Ketua Komisi VII DPR RI, Saleh Partaonan Daulay, menambahkan bahwa penyusunan RUU ini merekonstruksi landasan filosofis pariwisata nasional. “Jika sebelumnya pariwisata lebih dipandang sebagai pemanfaatan sumber daya, kini pariwisata ditempatkan sebagai instrumen pembangunan peradaban, penguatan identitas nasional, dan perwujudan hak asasi manusia untuk berwisata,” jelasnya.

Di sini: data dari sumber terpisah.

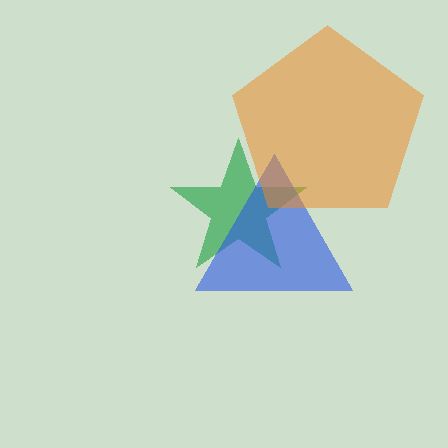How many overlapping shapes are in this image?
There are 3 overlapping shapes in the image.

Dengan disetujuinya RUU Kepariwisataan secara aklamasi, naskah ini akan segera disampaikan kepada Presiden Prabowo Subianto untuk disahkan. UU ini diharapkan segera berlaku untuk memberikan landasan kerja bagi semua pihak dalam mengembangkan sektor pariwisata nasional.